Домик Майкла не только прыгал по детскому этажу как сумасшедший, часто занимая окно, освобождённое каретой Сюзан, но и менял облик примерно раз в месяц: от бревенчатой избушки до паутинного колокола водяного арахнида Argyroneta aquatica. В настоящее время Майкл спал в гигантской оранжевой тыкве.

На завтрак и обед дети спускались вниз, на следующий этаж, где размещалась столовая, соединённая с обширной кухней. Там был большой обеденный стол, за который можно было сесть вместе с друзьями. Но чаще семья завтракала за столиком возле окна – оно выходило в сад, разместившийся на широком балконе вокруг цоколя башни.

На другом этаже была спальня взрослых и два их рабочих кабинета.

Самый нижний – цокольный – этаж башни, уже сливающийся с наклонной стеной пирамидального замка, был деловым: для приёма посетителей и полуофициальных ужинов. Из него вели коридоры в главное здание и рубку – командный центр династии.

Эта башенка стала настоящим тёплым домом для Никки, Джерри и их детей.

Там было уютно жить.

Никки проводила в Королевской башне даже часть своего рабочего времени.

Джерри делил своё время между «Ельником», «Штопором» и «Лестницей», возился с математикой, программами и детьми, а также отвлекал Никки от утомительных многочасовых трудов с помощью самой вкусной еды, которую только мог придумать он сам и повар замка.

Джерри приходил в кабинет Никки и садился в кресло. Вокруг настольного монитора грудились электронные устройства разного назначения и неожиданные предметы. Нож с серебряной рукояткой в виде скрюченной когтистой лапы, сжимающей огромную чёрную жемчужину. Крупный прозрачный кристалл, выращенный по новой технологии. Памятный акулий зуб, лежащий в чаше синего вестийского хрусталя.

Джерри детально рассказывал о меню сегодняшнего ужина.

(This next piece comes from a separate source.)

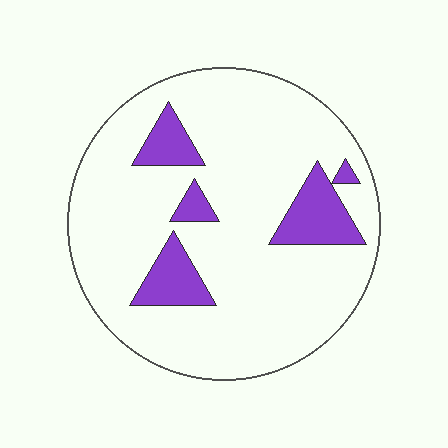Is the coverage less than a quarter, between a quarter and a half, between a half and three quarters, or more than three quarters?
Less than a quarter.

Никки возмущалась, но упорно не отводила глаз от экрана:

– Так нечестно, ты же знаешь, как я запрограммирована на вкусную еду!

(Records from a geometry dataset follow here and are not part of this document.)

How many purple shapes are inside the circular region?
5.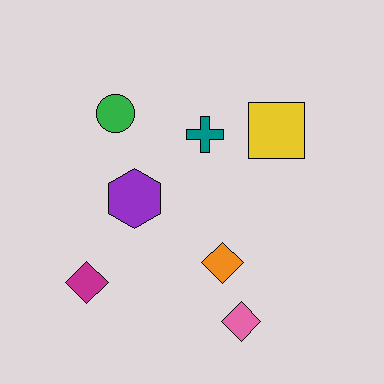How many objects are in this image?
There are 7 objects.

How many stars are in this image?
There are no stars.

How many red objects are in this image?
There are no red objects.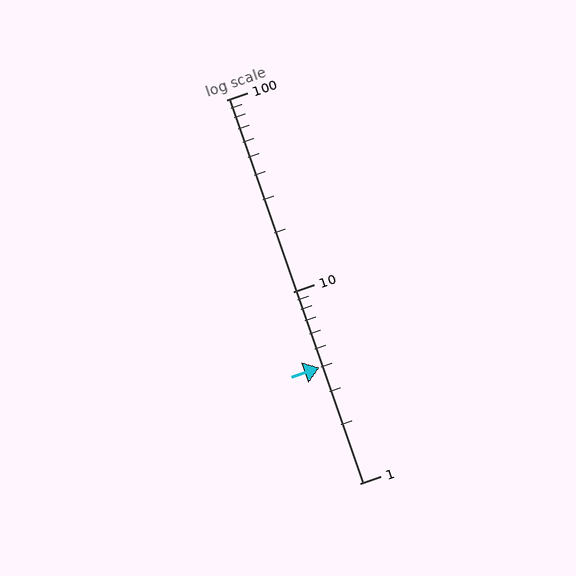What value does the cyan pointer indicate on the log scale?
The pointer indicates approximately 4.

Он продолжал вкрадчивым голосом:

– Бекон, закопчённый на дровах сахарного клёна… Нежный омлет на сливках…

Никки не выдерживала, бросала свои занятия и устремлялась вслед за коварным Джерри.

Если слова не помогали, то Джерри просто взваливал Никки на плечо и шагал с ней в столовую.

Там уже сидели дети – Сюзан и Майкл.

Никки в них души не чаяла, труднообъяснимым, но таким понятным образом компенсируя этим собственное одинокое детство.

Если человек не брал на руки маленького сына, не прижимал лицо к его мягкой одежде, пахнущей молоком и отрыжкой – он упустил в своей жизни нечто такое, что невозможно объяснить словами.

Никки рассказывала детям сказки и пела колыбельные песни:

Меркнут знаки зодиака

Над просторами полей.

Спит животное Собака,

Дремлет птица Воробей.

Колотушка тук-тук-тук,

Спит животное Паук,

Спит Корова, Муха спит,

Над Землей Луна висит.

Над Землей большая плошка

Опрокинутой воды.

Спит растение Картошка.

Засыпай скорей и ты!

Маугли любила наблюдать за играми детей. Игры – тайный ключ к детской душе.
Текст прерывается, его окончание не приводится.